J’avais fait 8 ris (lieues) jusqu’à Takasaki, il m’en restait 3 pour arriver à Maybashi. Un nouveau cheval pour les bagages, et je fais mes adieux à mon hôte Shikaya. Jusqu’à Maybashi, la campagne n’est qu’une plaine de mûriers coupée de quelques rizières dans les fonds. C’est plat, c’est monotone, et, sans les sommets neigeux des montagnes qu’on aperçoit tout autour, ce serait laid ; mais le soleil couchant irise les nuages gris qui ont plané toute la journée et dore les cimes de teintes délicieuses. Un peu avant d’arriver, on traverse un cours d’eau assez large et profondément encaissé.
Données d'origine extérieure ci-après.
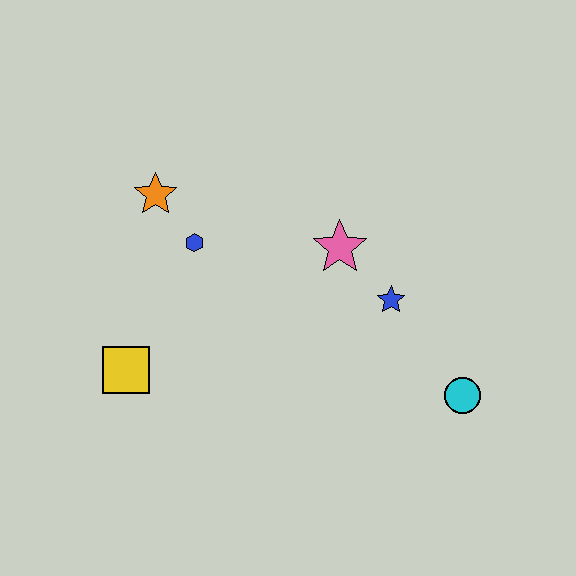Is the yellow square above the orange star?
No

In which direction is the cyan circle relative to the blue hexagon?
The cyan circle is to the right of the blue hexagon.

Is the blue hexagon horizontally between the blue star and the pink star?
No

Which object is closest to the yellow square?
The blue hexagon is closest to the yellow square.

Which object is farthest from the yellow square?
The cyan circle is farthest from the yellow square.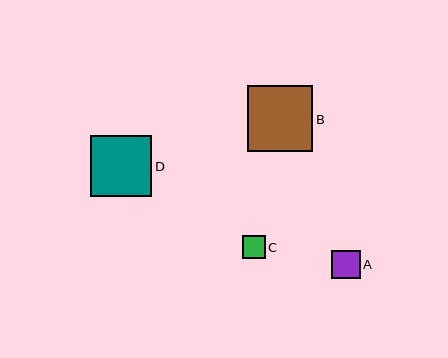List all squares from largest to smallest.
From largest to smallest: B, D, A, C.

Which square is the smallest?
Square C is the smallest with a size of approximately 22 pixels.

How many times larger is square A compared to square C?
Square A is approximately 1.3 times the size of square C.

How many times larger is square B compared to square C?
Square B is approximately 2.9 times the size of square C.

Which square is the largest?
Square B is the largest with a size of approximately 65 pixels.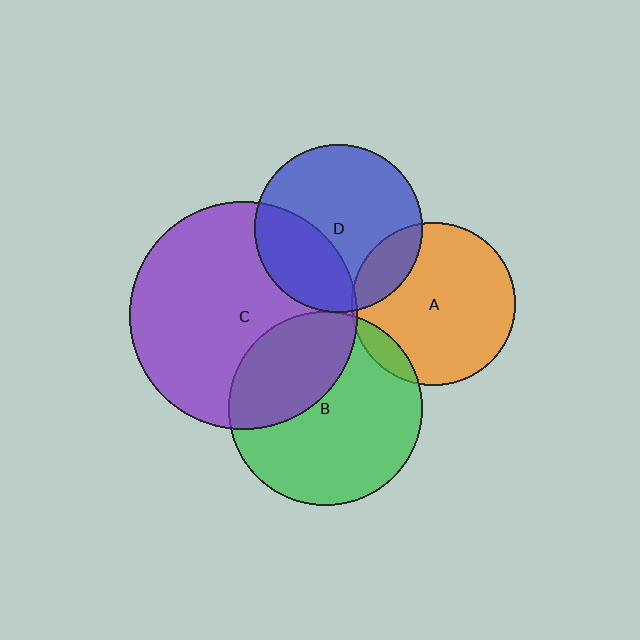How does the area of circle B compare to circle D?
Approximately 1.3 times.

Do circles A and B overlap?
Yes.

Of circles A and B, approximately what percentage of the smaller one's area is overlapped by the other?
Approximately 10%.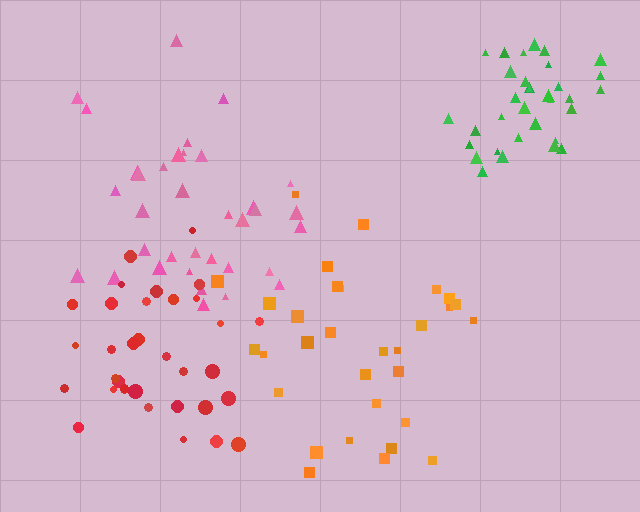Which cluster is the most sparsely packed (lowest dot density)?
Orange.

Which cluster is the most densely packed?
Green.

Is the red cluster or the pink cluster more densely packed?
Red.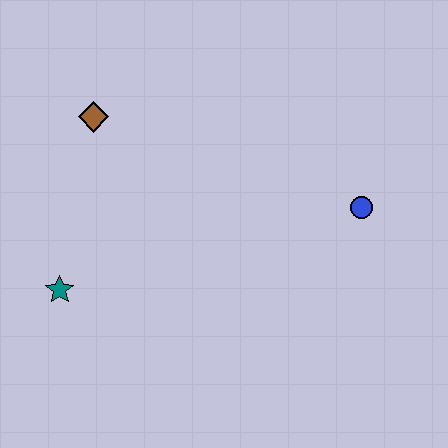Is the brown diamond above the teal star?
Yes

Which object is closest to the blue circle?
The brown diamond is closest to the blue circle.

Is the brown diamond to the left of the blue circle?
Yes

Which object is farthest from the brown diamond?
The blue circle is farthest from the brown diamond.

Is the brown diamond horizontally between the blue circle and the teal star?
Yes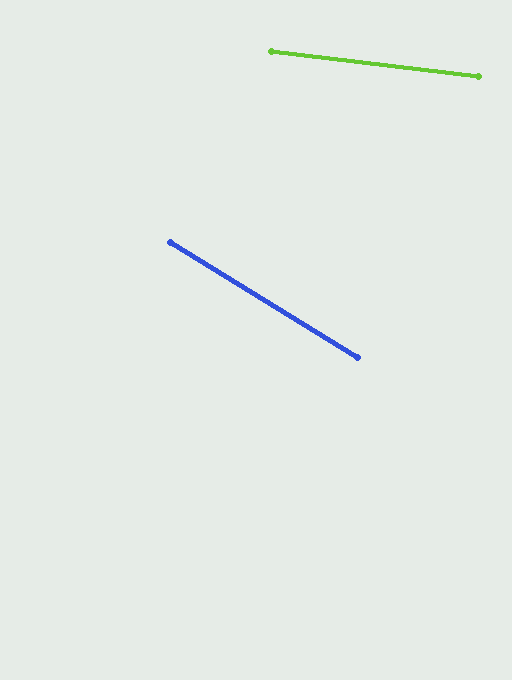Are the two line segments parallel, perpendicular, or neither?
Neither parallel nor perpendicular — they differ by about 25°.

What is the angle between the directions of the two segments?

Impossible d’obtenir du garde-pont un autre nom que celui du Tonégawa, Me voilà prévenu désormais; toute la course que je me propose de faire n’est qu’un vaste circuit du bassin du Tonégawa, que je ne verrai que plus tard dans toute sa largeur, mais dont je vais voir les affluens de tous côtés.

A Maybashi, je suis reçu par le mourano-chikchtio ou maire de l’endroit, qui entame une conversation politique, me demande mon opinion sur les questions du moment, sur les ministres. La veille, deux ingénieurs anglais étaient passés par là pour étudier le tracé d’un chemin de fer. Un chemin de fer! Et pour aller de Takasaki à Maybashi il a fallu descendre trois fois de djinrikichia, parce que les ponts étaient trop étroits! Qu’on fasse donc d’abord des routes! A peine installé, je suis réveillé par le vacarme d’une bonzerie en prière. Les litanies bouddhistes doivent se dire tous les jours, même en voyage ; elles se chantent très haut sur un ton nasillard avec grand renfort de clochettes et de gong. Je me trouvais, sans le savoir, dans le voisinage d’un temple.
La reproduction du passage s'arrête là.